My first reaction to the concept underlying this disc was rather negative - attributing to these composers' gender, and to "the hidden policy [of the Soviet regime] of suppression toward women in any profession, including music", the fact that "unlike many of their male counterparts, these women tried to sever their connections with Soviet ideologies and have chosen a radically different way of expressing themselves in music". As if these ladies had been the only original composers voices during the Soviet era! Not very kind to Schnittke, Denisov, Smirnov (who happens to be madame Firsova's husband in civilian life) and others... But after all, it is true that, in the older generation, Ustvolskaya (born 1919) and Gubaidulina (born 1931) both developed a strikingly personal voice and compositional styles of radical originality, while so many male composers were content to remain in a safe, Soviet sanctioned academism. So maybe it had something to do with gender after all, and having to overcome occult hurdles placed against it. The extraordinary enigma remains that the Soviet system could, if not produce and nurture (Ustvolskaya lived in near complete seclusion for a good part of her life, was neither published nor performed for twenty years), at least harbor and not stifle the hatching of such original voices - and maybe having to develop against the system did contribute to produce and nurture such originality.
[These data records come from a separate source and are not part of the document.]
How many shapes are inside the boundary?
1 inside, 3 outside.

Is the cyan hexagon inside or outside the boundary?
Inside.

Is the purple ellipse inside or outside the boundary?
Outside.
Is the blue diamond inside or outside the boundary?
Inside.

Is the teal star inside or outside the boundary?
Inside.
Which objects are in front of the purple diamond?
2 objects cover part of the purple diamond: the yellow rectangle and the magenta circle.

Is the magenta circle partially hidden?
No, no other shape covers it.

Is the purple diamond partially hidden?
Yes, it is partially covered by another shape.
Sofia Gubaidulina is the better known of these composers. With Schnittke and Denisov she was part of the Triumvirat of cutting edge composers who emerged at the end of the 70s, defying the stultified Soviet academism. It is not so much with the massive, stark and virtuosic 1962 Chaconne, Imposing as it may be with its anguished, agitated Shostakovichian fugue, that she is at her most personal and original, as with her 1985 Sonata, a masterpiece of original invention, full of wild Boogie-Woogies and mesmerizing coloristic effects produced by unusual playing techniques. This is as inventive and haunting in its sonic invention as the piano music of Crumb or Nancarrow.
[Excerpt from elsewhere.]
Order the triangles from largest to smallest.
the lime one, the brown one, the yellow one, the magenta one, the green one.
Galina Ustvolskaya is now well represented on CD. A pupil of Shostakovich who recognized her genius, defended her against the Party cronies and even acknowledged her influence upon some of his works, she was re-discovered in the 90s and died a few months ago. Though her output was very small (21 opuses), she wrote music like no one else in the Western, classical music tradition, and both her sonatas (the 2nd from 1949 and 6th from 1988) are fine examples: their terse and lean textures (as in the 2nd sonata's first movement) recall Shostakovitch at his most austere - the piano quintet, the prelude and fugues, the violin and viola sonatas -, while the extremes of dynamics, the doggedly forward-moving ostinato figures with their relentlessly, violently and angrily pounding chords bring to mind Boulez' 1975 "Rituel" and attain devastating intensity.

In her "Hymn to Spring ", Firsova (born 1950) runs flurry of notes, sometimes reminiscent of the music for player piano of Conlon Nancarrow, over a bass chorale, the effect of which also brings to mind some of Messiaen's bird music in Vingt Regards sur l'Enfant Jesus. Both Langer's "Reflection" and Firsova's "Elegy" share a mysterious and enigmatic language, maintained in hushed dynamics with occasional and fugitive outbursts of violence and with, in the case of Langer, the memory of a Bach prelude emerging from the hazy halo of the piano harmonies.

Génia plays with fluency, conviction, the required blend of subtlety and power. She is entirely up to the daunting demands and challenges, both technical and musical, of these works.